Generate class diagrams in one shot with Sourcery + mermaid 🤖

zeero
3 min readMar 27, 2022

GitHub now supports mermaid 🎉
I was trying to use it, and I was thinking, “mermaid can make class diagrams too… I should make class diagrams for those complicated parts of iOS apps…” and then it hit me!
This is a Sourcery case! I thought it could be generated automatically.

So I did it 💪
It still looks buggy, but I’ve gotten it to work, so I’ll publish it.

The source code is voluminous, so I’ll put it on Gist.
https://gist.github.com/zeero/32095f805b89825b32591b195c4bf7e9

Some corrections are made for display in mermaid. Please read README.md for specifications and other notes 🙏🏼

Usage follows:

  1. Install Sourcery
  2. Download source code from Gist
  3. Modify .sourcery.yml to specify the source code for analyzing
    (Sourcery can specify the analysis target by directory or target multiple directories)
  4. Execute sourcery command in the downloaded directory
  5. Display the class_diagram.md file in the same directory with GitHub Issue or other mermaid-compatible tools

Demo

I analyze some OSS libraries by using it.

ReSwift

First, at a moderate scale, ReSwift.

It’s a simple structure, it is easy to understand!

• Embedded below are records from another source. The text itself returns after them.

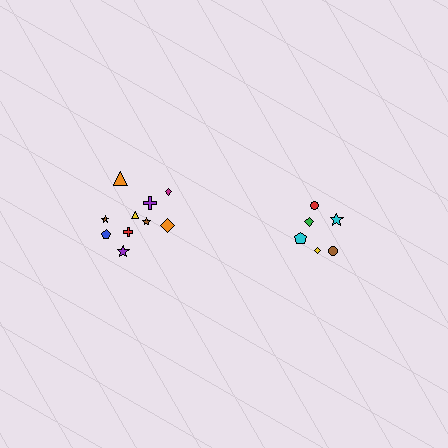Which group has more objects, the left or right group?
The left group.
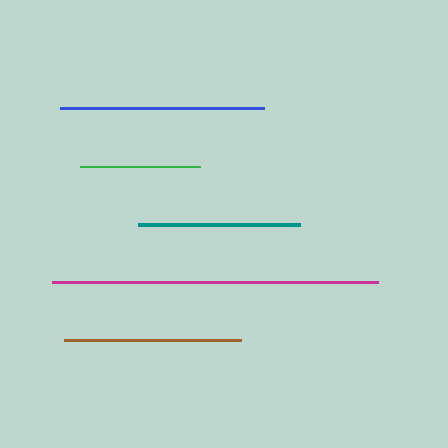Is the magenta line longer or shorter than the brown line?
The magenta line is longer than the brown line.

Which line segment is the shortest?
The green line is the shortest at approximately 121 pixels.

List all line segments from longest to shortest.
From longest to shortest: magenta, blue, brown and teal (about equal), green.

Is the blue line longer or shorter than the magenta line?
The magenta line is longer than the blue line.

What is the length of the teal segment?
The teal segment is approximately 162 pixels long.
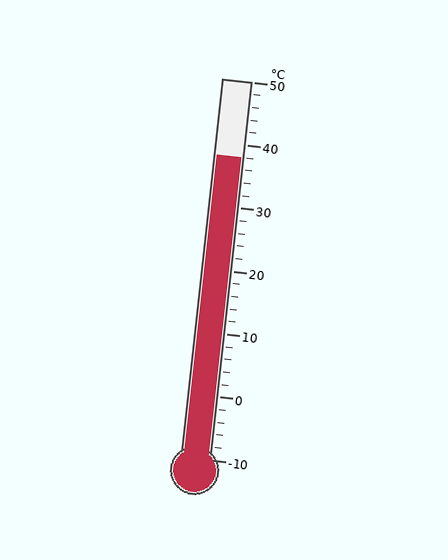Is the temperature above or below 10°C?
The temperature is above 10°C.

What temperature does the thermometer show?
The thermometer shows approximately 38°C.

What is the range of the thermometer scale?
The thermometer scale ranges from -10°C to 50°C.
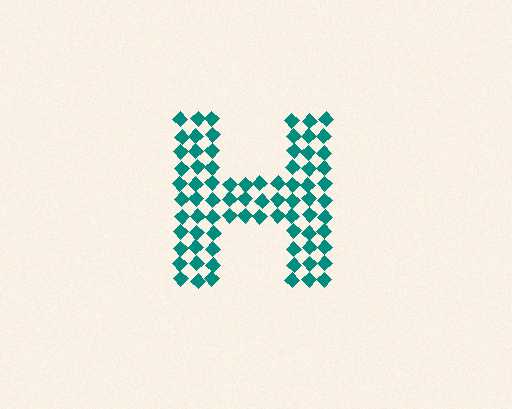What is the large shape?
The large shape is the letter H.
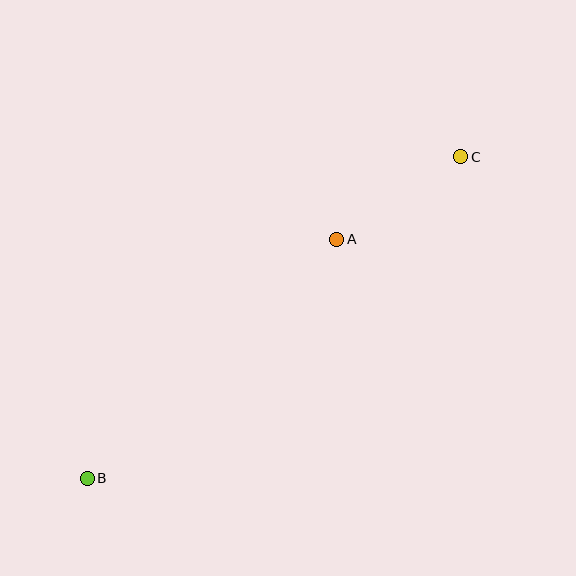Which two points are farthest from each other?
Points B and C are farthest from each other.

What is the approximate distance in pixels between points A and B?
The distance between A and B is approximately 346 pixels.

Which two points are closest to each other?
Points A and C are closest to each other.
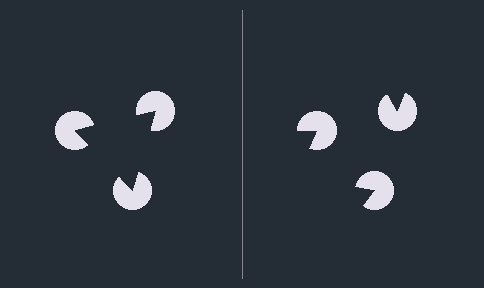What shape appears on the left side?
An illusory triangle.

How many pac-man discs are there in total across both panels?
6 — 3 on each side.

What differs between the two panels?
The pac-man discs are positioned identically on both sides; only the wedge orientations differ. On the left they align to a triangle; on the right they are misaligned.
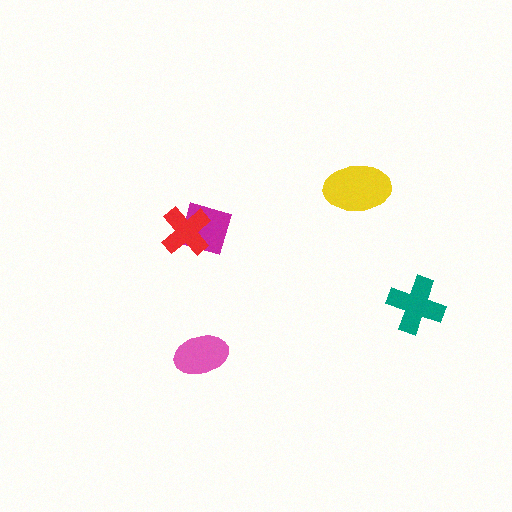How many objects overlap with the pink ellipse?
0 objects overlap with the pink ellipse.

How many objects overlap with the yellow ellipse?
0 objects overlap with the yellow ellipse.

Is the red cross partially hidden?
No, no other shape covers it.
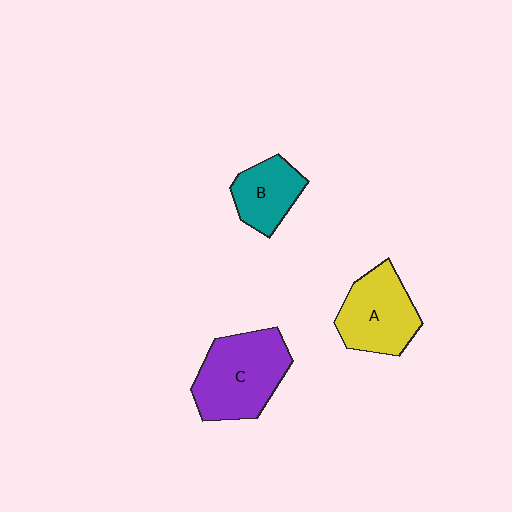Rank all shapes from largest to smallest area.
From largest to smallest: C (purple), A (yellow), B (teal).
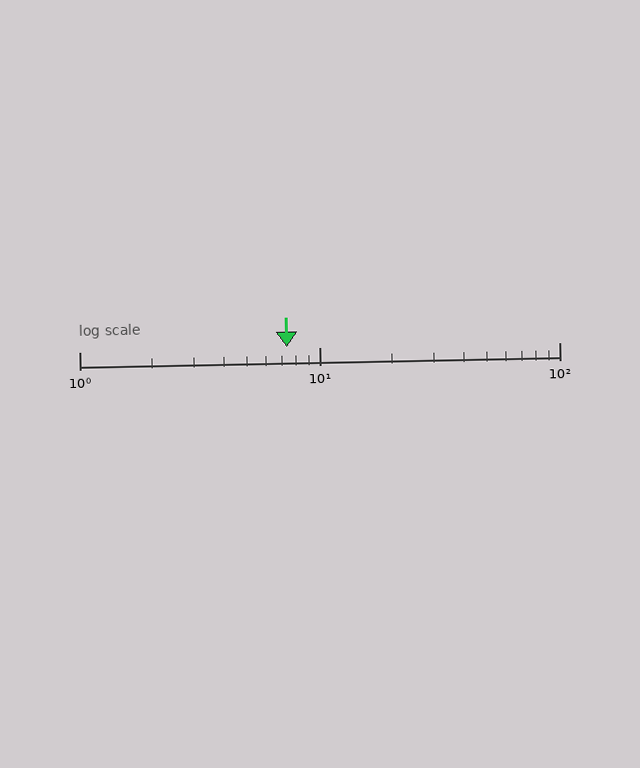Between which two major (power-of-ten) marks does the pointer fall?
The pointer is between 1 and 10.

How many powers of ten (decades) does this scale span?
The scale spans 2 decades, from 1 to 100.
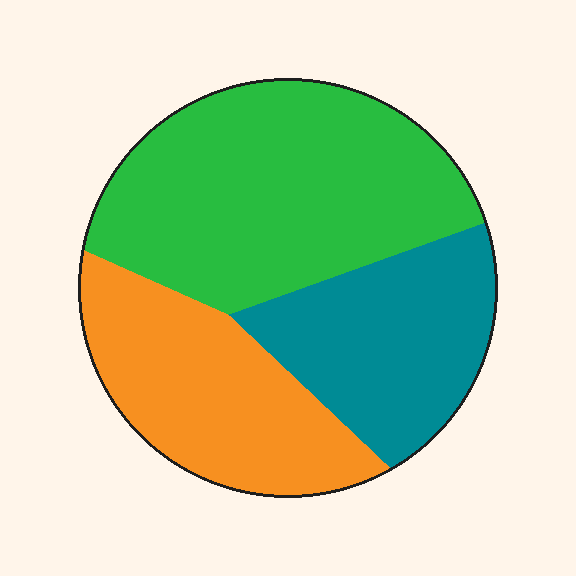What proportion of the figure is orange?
Orange covers 29% of the figure.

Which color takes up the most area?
Green, at roughly 45%.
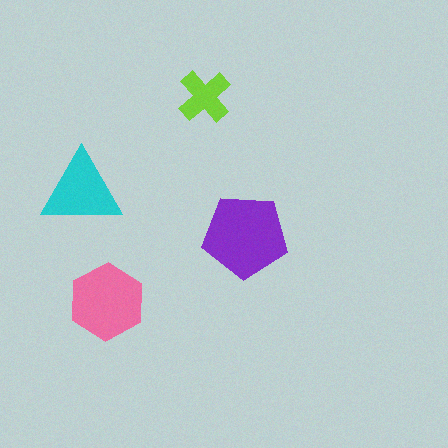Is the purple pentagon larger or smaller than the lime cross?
Larger.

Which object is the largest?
The purple pentagon.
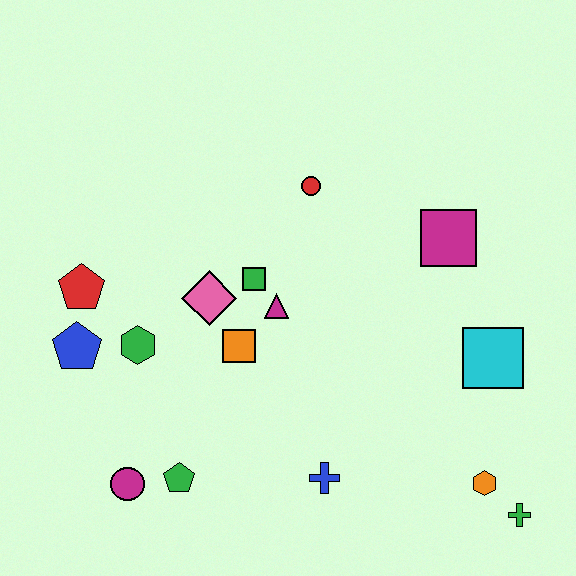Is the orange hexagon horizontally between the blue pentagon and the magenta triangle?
No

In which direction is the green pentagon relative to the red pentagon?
The green pentagon is below the red pentagon.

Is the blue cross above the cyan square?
No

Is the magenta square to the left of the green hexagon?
No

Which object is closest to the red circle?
The green square is closest to the red circle.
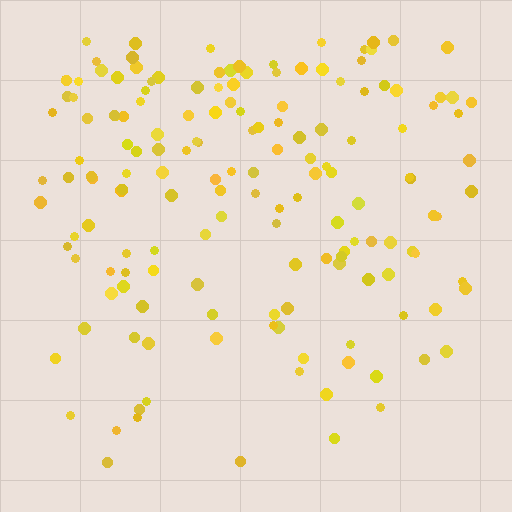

SubscriptionBox seems to have a central role in observing management, because it is composed of Subscription, which has methods related to observing, and StoreSubscriber, which is an observer.

On the right part, the realization line has been drawn on both StoreType and DispatchingStoreType from Store.
StoreType and DispatchingStoreType have an inheritance relationship, so it is really:

Store ..(realization)..> StoreType --(inheritance)--> DispatchingStoreType

But it seemed difficult to resolve in specifications of Sourcery & Stencil… 🤔

RxSwift

RxSwift is too huge to display. lol

RxCocoa

With RxCocoa, it looks like this.

Oooooo… the scale is amazing!
It is no longer visible at all, but I could say that it is a “horizontally wide” library.
It’s a library that adds functionality to each UIKit class.

PKHUD

The last one is PKHUD from the UI library.

Pretty nice display!
UI libraries are focused on a single issue, so they may not have such a complicated class structure.
Each view that inherits from PKHUDSquareBaseView also implements the PKHUDAnimating protocol, so they can display square views to be displayed & animated.

To sum up

I think the visualization will be quite useful to get an overview 💡
And it can also be used as a scaffold. For example, once all the classes have been generated, then only the classes you want can be cut out.
I struggled a lot with Stencil and tried my best to implement relationships, but it was worth it.